What a difference a decade can make! Since the publication of our first report, "Navigating India: Lessons for Foreign Investors," in 2013, India has undergone a remarkable transformation. The country’s population grew by 100 million. Fuelled by improved connectivity and digital infrastructure, the number of internet users has soared, with more than half of its citizens now connected to the internet—a significant increase from the mere 12 per cent recorded in 2013. India’s GDP has more than doubled, rising from US$1.8 trillion in 2013 to US$3.7 trillion in 2023, underscoring the nation’s robust growth trajectory. Per capita income has also improved, reaching US$2,450 in 2023 compared to US$1,400 in 2013.

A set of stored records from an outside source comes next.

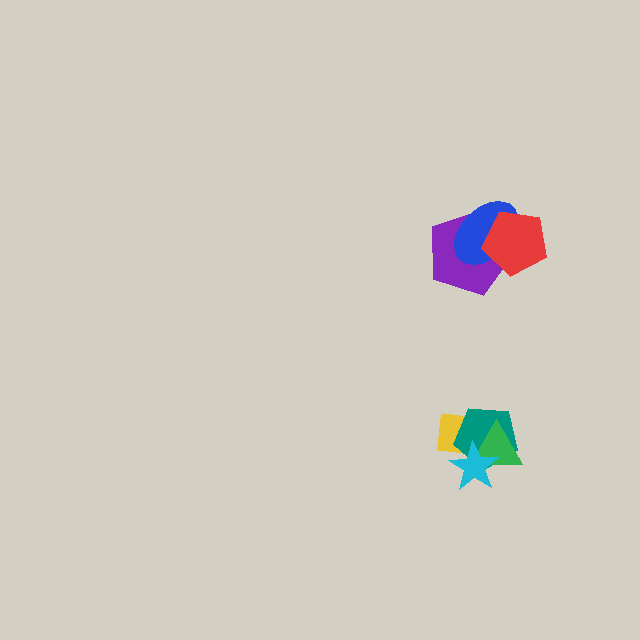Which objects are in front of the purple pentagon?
2 objects cover part of the purple pentagon: the blue ellipse and the red pentagon.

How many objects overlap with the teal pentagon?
3 objects overlap with the teal pentagon.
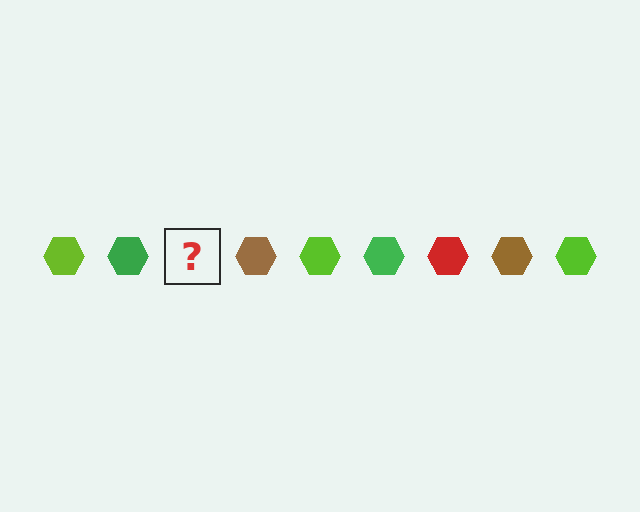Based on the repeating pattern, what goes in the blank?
The blank should be a red hexagon.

The Indian government’s ambitious programme of regulatory reforms, aimed at making the country an attractive option for international investors, is clearly bearing fruit. In the World Bank's 2020 "Ease of Doing Business" report, India rose to the 63rd position out of 190 countries, marking a significant improvement from its 134th place in 2013. In this compendium, we highlight opportunities for foreign investors and discuss some of challenges India faces today.
India is committed to achieving net-zero by 2070 and is pressing ahead with legislative reforms and investment into energy transition on an unprecedented scale, with renewables at the heart of this drive. India has the potential to increase its renewable energy production vastly—whether in solar, wind, hydro, hydrogen, or other forms of renewables—and it is making various incentives available in order to accelerate that process. Legislation and new schemes should make the country even more attractive to investors, and the efforts are already paying off with a significant number of large investments already being committed.

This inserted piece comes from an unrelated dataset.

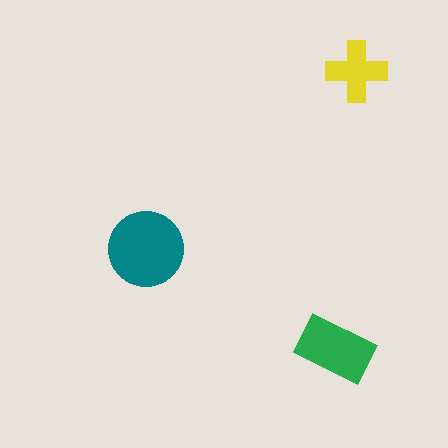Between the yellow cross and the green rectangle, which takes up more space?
The green rectangle.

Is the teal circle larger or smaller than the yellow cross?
Larger.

Technology is another growth sector. Several multibillion-dollar deals by companies such as Amazon and Apple emphasise the potential of the technology economy. Meanwhile, in infrastructure the introduction of products such as infrastructure investment trusts and real estate investment trusts make investment by foreign companies more attractive.
However successful an investment, there will come a time when an investor wishes to exit. In this issue, we examine two ways of exiting Indian investments: through general partner-led secondary transactions, and through the public market. Investors wishing to exit need to plan ahead and put the necessary protections in their documentation at an early stage to avoid potential pitfalls down the track.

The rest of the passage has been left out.